Atome prioritizes PPAs before going forward with engineering studies, offtake agreements, project funding, and construction since power generally make up 70% of the running costs of electrolysis plants. Atome focuses on sites with surplus energy output.
The power purchase agreement, according to Mussat, “is the beginning point for everything else.”
More than 400MW of electrolysis capacity might be created as part of Atome’s project pipeline in Paraguay, which will be completed over two locations in stages. Villeta, which is connected to the dam by a 300km cable, will get around 120MW, and nearby Itaipu, which will receive about 300MW.
By the end of this year, the business hopes to finalize a PPA with Ande, the state-owned utility in Paraguay. It has already committed to a 60MW PPA for the Villeta project, which has a potential 120MW capacity.
To organize an engineering study that would permit a final investment decision (FID) at Villeta by the end of 2022, Atome has hired US construction giant Aecom. In 2024–2025, it will then choose a building firm to carry out the design and commission. According to Mussat, engineering for the 60MW plant should be simpler since it can employ typical electrolysis stacks of 10MW or 20MW whereas more specialized engineering would be needed for the 300MW facility.
We are speaking with a number of possible off-takers, but we’re holding off on negotiations until the project is farther along. You can run the model, prove that it’s bankable, and secure finance once you know who you’re selling to and at what price. For the 60MW plant, he stated that “all this will happen within the next 4-6 months.”

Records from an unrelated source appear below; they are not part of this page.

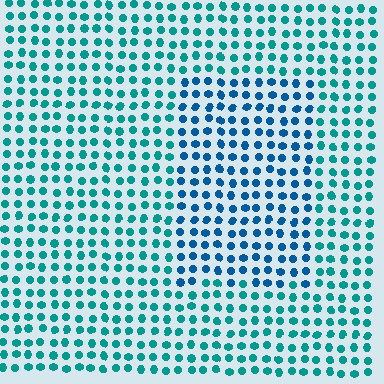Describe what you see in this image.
The image is filled with small teal elements in a uniform arrangement. A rectangle-shaped region is visible where the elements are tinted to a slightly different hue, forming a subtle color boundary.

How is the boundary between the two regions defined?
The boundary is defined purely by a slight shift in hue (about 30 degrees). Spacing, size, and orientation are identical on both sides.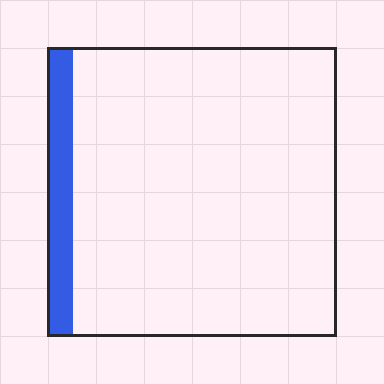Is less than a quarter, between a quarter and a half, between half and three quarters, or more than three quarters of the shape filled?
Less than a quarter.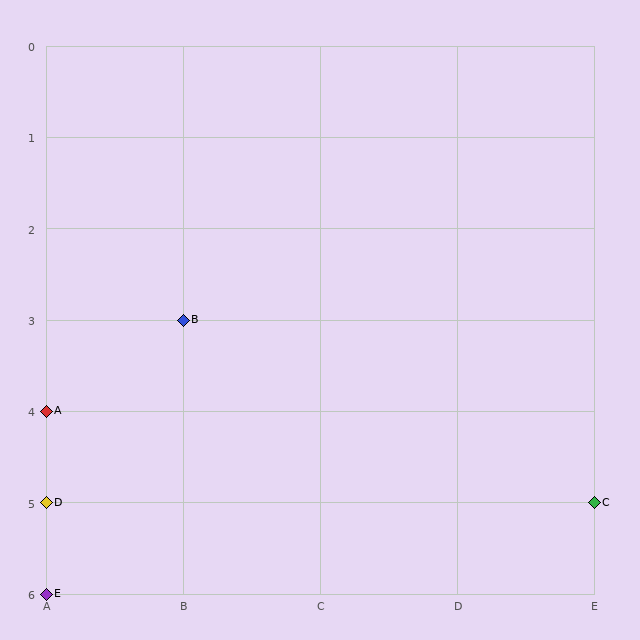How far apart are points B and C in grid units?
Points B and C are 3 columns and 2 rows apart (about 3.6 grid units diagonally).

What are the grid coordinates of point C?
Point C is at grid coordinates (E, 5).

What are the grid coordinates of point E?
Point E is at grid coordinates (A, 6).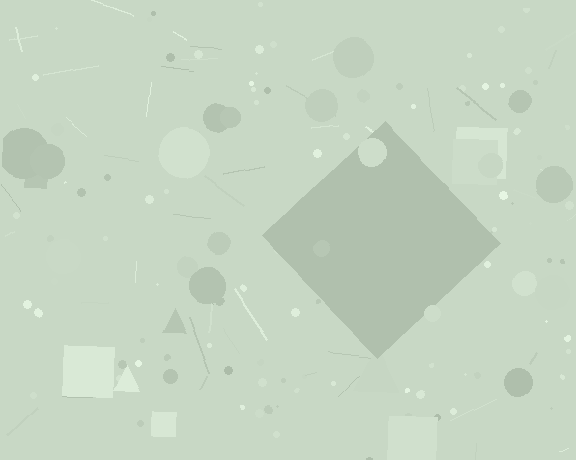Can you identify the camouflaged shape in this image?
The camouflaged shape is a diamond.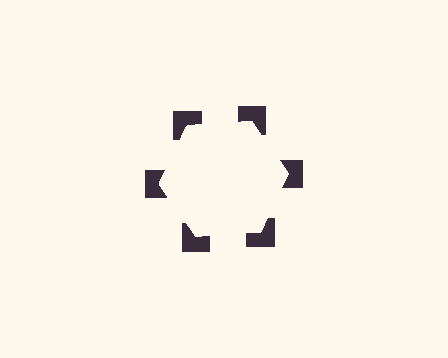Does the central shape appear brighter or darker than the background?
It typically appears slightly brighter than the background, even though no actual brightness change is drawn.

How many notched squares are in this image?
There are 6 — one at each vertex of the illusory hexagon.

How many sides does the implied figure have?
6 sides.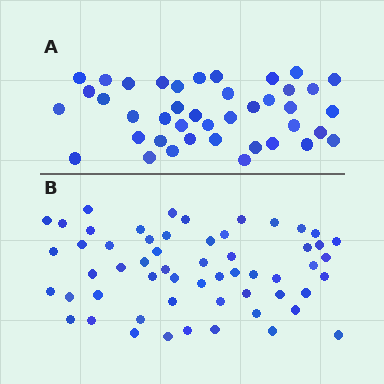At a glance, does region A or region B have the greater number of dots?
Region B (the bottom region) has more dots.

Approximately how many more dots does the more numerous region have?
Region B has approximately 15 more dots than region A.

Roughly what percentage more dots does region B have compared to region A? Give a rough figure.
About 40% more.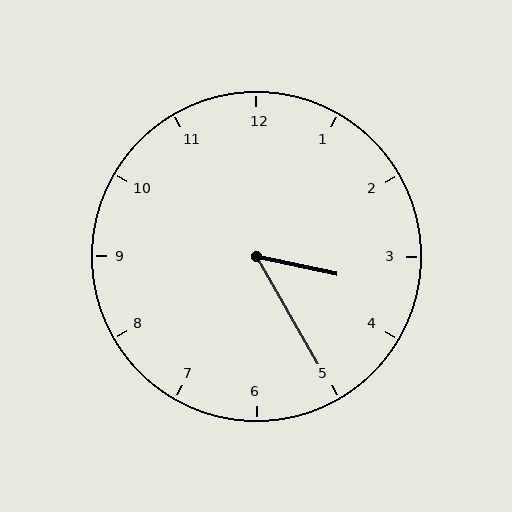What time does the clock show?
3:25.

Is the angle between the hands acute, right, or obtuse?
It is acute.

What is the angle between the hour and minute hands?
Approximately 48 degrees.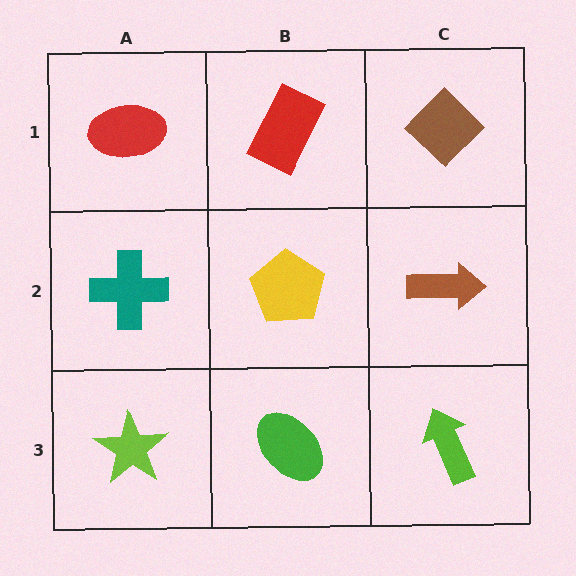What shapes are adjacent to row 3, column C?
A brown arrow (row 2, column C), a green ellipse (row 3, column B).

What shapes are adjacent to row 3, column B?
A yellow pentagon (row 2, column B), a lime star (row 3, column A), a lime arrow (row 3, column C).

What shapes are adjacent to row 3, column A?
A teal cross (row 2, column A), a green ellipse (row 3, column B).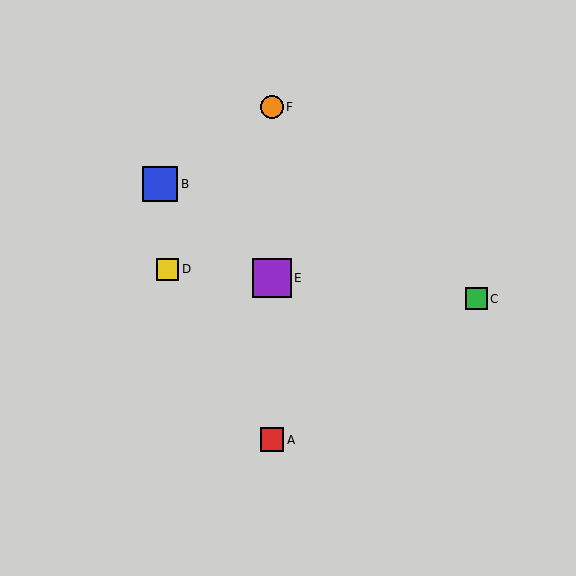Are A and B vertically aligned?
No, A is at x≈272 and B is at x≈160.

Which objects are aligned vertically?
Objects A, E, F are aligned vertically.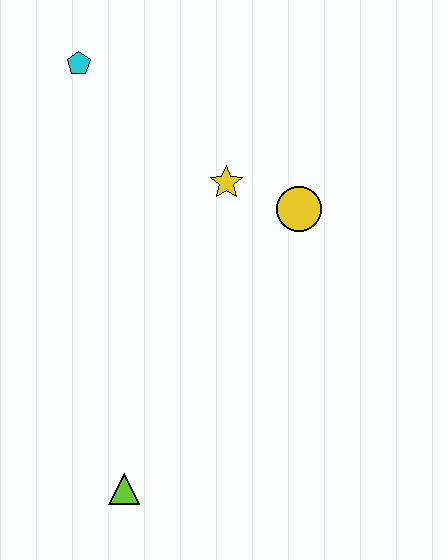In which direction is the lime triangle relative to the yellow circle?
The lime triangle is below the yellow circle.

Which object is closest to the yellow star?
The yellow circle is closest to the yellow star.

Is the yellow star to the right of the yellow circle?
No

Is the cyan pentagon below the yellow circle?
No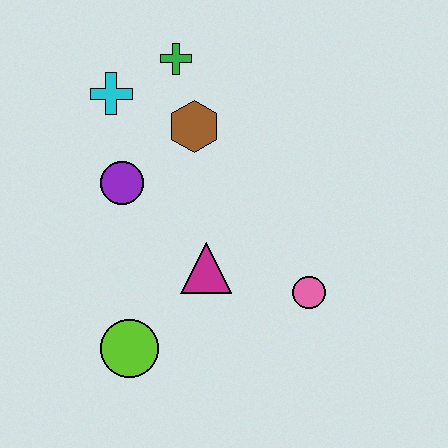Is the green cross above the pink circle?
Yes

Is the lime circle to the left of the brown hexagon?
Yes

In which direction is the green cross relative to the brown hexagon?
The green cross is above the brown hexagon.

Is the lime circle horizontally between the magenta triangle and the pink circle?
No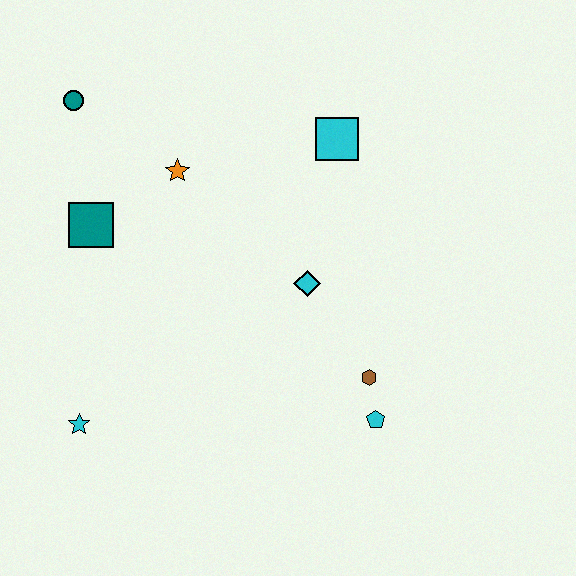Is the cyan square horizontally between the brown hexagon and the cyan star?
Yes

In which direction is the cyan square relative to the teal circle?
The cyan square is to the right of the teal circle.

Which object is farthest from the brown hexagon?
The teal circle is farthest from the brown hexagon.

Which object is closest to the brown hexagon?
The cyan pentagon is closest to the brown hexagon.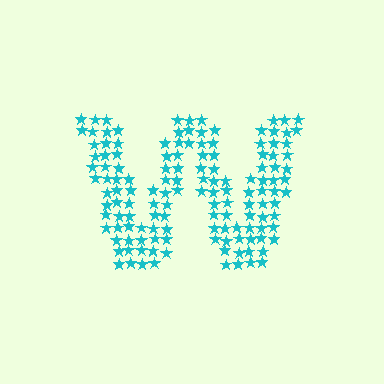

It may sound harsh, but the areas we are working on already have access to water, electricity, and fertilizer storage in the port, the man added.
Green Fuel, a 75 percent-owned subsidiary of Atome in Iceland, is aiming to sign up for a 100 MW PPA for geothermal power access to produce green ammonia for the European market, but the process is taking longer due to the challenging conditions in the European power market.
Despite being an island, “[Iceland] is not completely isolated from the higher electricity prices in Europe,” according to Mussat. He said it takes skill to negotiate 20-year contracts because both parties must be satisfied with the pricing and the utility must be certain that it can provide consistent electricity for 20 years to a new sort of consumer.
PPA agreements will be important for businesses like Atome, whose first mover strategy is to use existing power generation to save project lead times and costs, but less important for electrolysis enterprises establishing their own integrated power supply.